Su Domani prosegue il Blog mafie, da un’idea di Attilio Bolzoni e curato insieme a Francesco Trotta. Potete seguirlo a questa pagina. Ogni mese un macro-tema, approfondito con un nuovo contenuto al giorno in collaborazione con l’associazione Cosa vostra. Per una ventina di giorni pubblichiamo le inchieste de “I Siciliani”, ringraziando la Fondazione Fava che ci ha concesso la divulgazione


Un’altra giornata piena di sole e di vento. Dalle montagne di Cozzo Disi corriamo verso il mare. È incredibile come la primavera possa trasformare queste vallate nel cuore della Sicilia.
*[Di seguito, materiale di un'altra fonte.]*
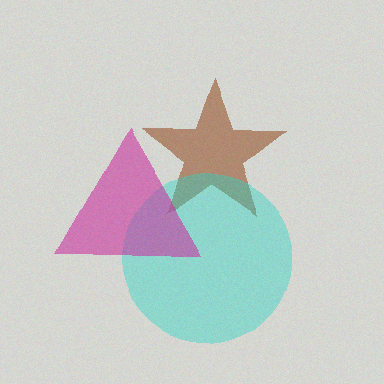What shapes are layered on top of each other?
The layered shapes are: a brown star, a cyan circle, a magenta triangle.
Per sei mesi sono una distesa cupa di pietre, fango, creta, i dirupi grigi senza un filo d’erba, rigagnoli d’acqua che s’ingrossano e diventano fiumi e d’un tratto scompaiono sottoterra, colline aride sulle quali il solo segno umano sono gli abituri di pietra costruiti dai pecorai per ripararsi dalle tempeste e dal freddo.

Ogni tanto compare il rettilineo metallico di un binario, non si capisce da quale tunnel sbuchi e come faccia a scavalcare quelle montagne. Poi improvvisamente arriva la stagione e questa terra si copre di un’erba che cresce rigogliosamente giorno dopo giorno sempre più alta, e si copre di fiori stranissimi. Taluni pendii diventano rossi, altri gialli, in fondo alle valli i fiori sono d’uno stranissimo e tenue azzurro.

Il paesaggio ch’era cupo e immobile diventa d’una straordinaria delicatezza e il vento vi corre dentro da una valle all’altra, muovendo continuamente quel mare d’erba. Non una casa tuttavia, né un albero nemmeno sul crinale delle colline, o un segno del lavoro umano. Deserto era e deserto resta.

Ed ecco laggiù il mare, la strada si allunga in rettilinei sempre più veloci che cominciano a correre lungo la costa, poi un ciglione in bilico fra una serie di laghetti immobili, l’acqua grigia e bianca, boschi di canne a perdita d’occhio, qualche piccola barca abbandonata, le dune con un alone di polvere nel vento, l’imminenza del mare in quel vento. D’un tratto, da una curva della strada, emerge un castello a strapiombo sul mare, piantato proprio sull’ultimo dirupo.

Brutto e fantastico, immaginato da qualcuno che volesse farne non tanto una dimora, ma una prepotenza al paesaggio, una affermazione della propria presenza e potenza su quell’angolo estremo della Sicilia.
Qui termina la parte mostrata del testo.